Therefore, does the diffusion equation not require the random jump lengths at random times but only a randomness in the direction of motion?
Yes, a discrete time random walk on a discrete lattice, with randomness only in the direction of motion, is sufficient to obtain a discrete approximation to the continuous diffusion process, and this approximation indeed converges in distribution to the continuous diffusion process in the limit where $a, \tau \to 0$ while $a^2 = 2D\tau$.
The simplest rigorous way (that I know of) to prove this is just to solve both processes (i.e. find the distribution of the particle's position $X(t)$ for all $t > 0$, starting at $X(0) = 0$, for each process) and observe that the solution for the discrete lattice random walk converges in distribution, under appropriate scaling, to the solution for the continuous diffusion process.
Specifically, let $X_1(t)$ denote the position of the particle under the one-dimensional discrete lattice random walk, with spatial step size $a$ and time step $\tau$, at time $n\tau ≤ t < (n+1)\tau$, i.e. after $n$ random steps of $\pm a$ distance. Then the distribution of $X_1(t)$ is a scaled and translated binomial distribution: $$\frac{X_1(n\tau) + na}{2a} = \frac{X_1(n\tau)}{2a} + \frac n2 \sim B\left(n, \frac12\right). \tag{1}$$
Meanwhile, let $X_2(t)$ denote the position of the particle under the continuous diffusion process on one-dimensional Euclidean space with diffusion constant $D$ at time $t > 0$. Then $X_2(t)$ is normally distributed with mean $X_2(0) = 0$ and variance $\sigma^2 = 2Dt$: $$X_2(t) \sim \mathcal N(0, 2Dt). \tag{2}$$
(I'll leave verifying those solutions as an exercise. The one for the discrete random walk is easy enough to derive from first principles, while the continuous diffusion case amounts to deriving the fundamental solution of the heat equation in one-dimensional Euclidean space, which is a common enough exercise in the study of parabolic PDEs.)

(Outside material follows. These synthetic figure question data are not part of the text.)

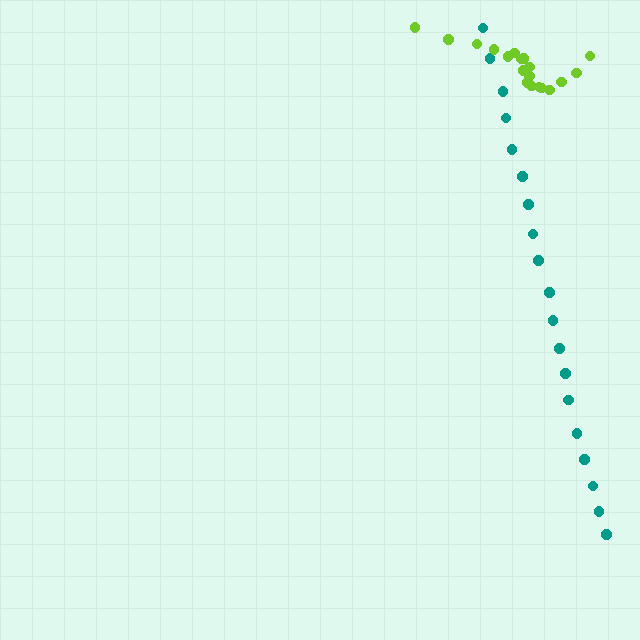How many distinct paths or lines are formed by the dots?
There are 2 distinct paths.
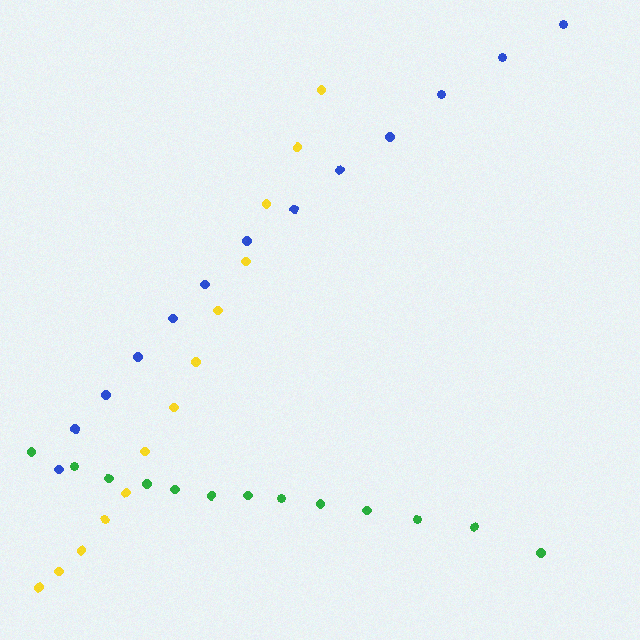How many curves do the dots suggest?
There are 3 distinct paths.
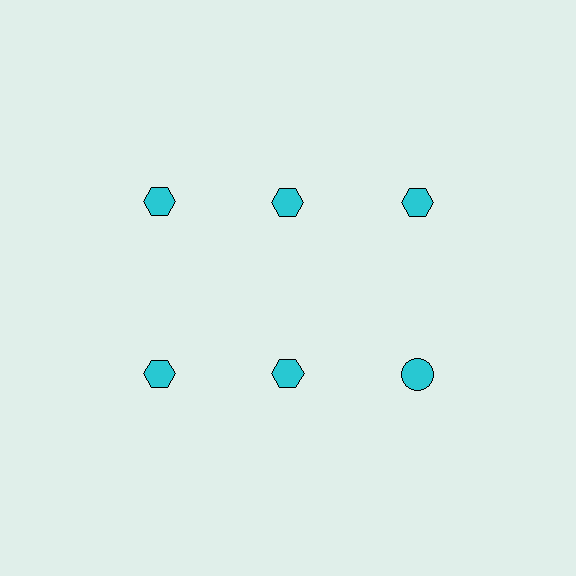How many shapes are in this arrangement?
There are 6 shapes arranged in a grid pattern.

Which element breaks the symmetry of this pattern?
The cyan circle in the second row, rightmost column breaks the symmetry. All other shapes are cyan hexagons.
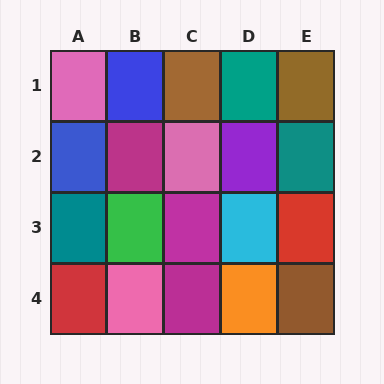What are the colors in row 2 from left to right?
Blue, magenta, pink, purple, teal.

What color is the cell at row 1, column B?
Blue.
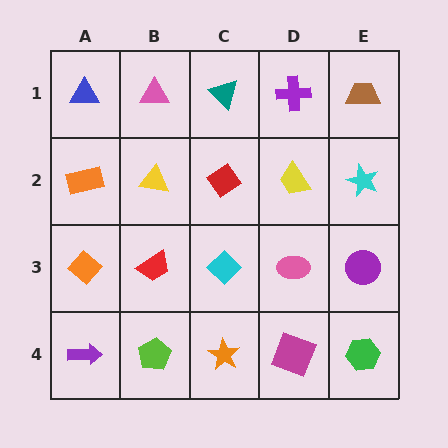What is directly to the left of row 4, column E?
A magenta square.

Now, by rescaling space by $1/\sigma = 1/\sqrt{2Dt}$, we can transform $(2)$ into $$\frac{X_2(t)}{\sqrt{2Dt}} \sim \mathcal N(0, 1).$$
Meanwhile, for $(1)$, we can use the De Moivre–Laplace theorem, which says that if $X \sim B(n, p)$ and $n \to \infty$, then the distribution of $X_{\text{norm}} = (X-np)/\sqrt{np(1-p)}$, i.e. $X$ scaled and translated to normalize its mean to $0$ and variance to $1$, approaches a standard normal distribution: $$X_{\text{norm}} = \frac{X-np}{\sqrt{np(1-p)}} \overset{\mathcal D}{\to} \mathcal N(0,1),$$ where $\overset{\mathcal D}{\to}$ denotes convergence in distribution. Applying this theorem to $(1)$ — specifically, plugging in $p = \frac12$ and $X = \frac{X_1(n\tau)}{2a} + \frac n2$ — we can see that, as $n \to \infty$, then $$\frac{X-\frac12n}{\frac12\sqrt{n}} = \frac{X_1(n\tau)}{a\sqrt{n}} \overset{\mathcal D}{\to} \mathcal N(0,1).$$
If we now substitute in $n = t/\tau$ and $a = \sqrt{2D\tau}$, we can see that, as $\tau \to 0$ (and thus $n \to \infty$ and $a \to 0$), $$\frac{X_1(t)}{a\sqrt{t/\tau}} = \frac{X_1(t)}{\sqrt{2Dt}} \overset{\mathcal D}{\to} \mathcal N(0,1).$$ Thus, in particular, we see that as $\tau \to 0$, $X_1(t) \overset{\mathcal D}{\to} X_2(t)$.
Ps. Let me briefly mention multidimensional diffusion and random walks, since other answers have touched upon them.
In general, the same discrete approximation works just fine in more than one dimension, and as long as the transition kernel (i.e. the distribution of the particle's position after one time step) is sufficiently symmetric, it will converge to an isotropic diffusion process with no drift. (A sufficient, but not necessary, symmetry condition is that the kernel is invariant under inversion along any lattice axis and under the exchange of any two axes.)
In particular, both of the "four nearest neighbors" and "eight nearest neighbors" kernels mentioned in James's answer are sufficiently symmetric, and will converge to isotropic diffusion in two-dimensional Euclidean space. However, the effective diffusion coefficients will be different for the same lattice step size $a$ and time step $\tau$ depending on the kernel used.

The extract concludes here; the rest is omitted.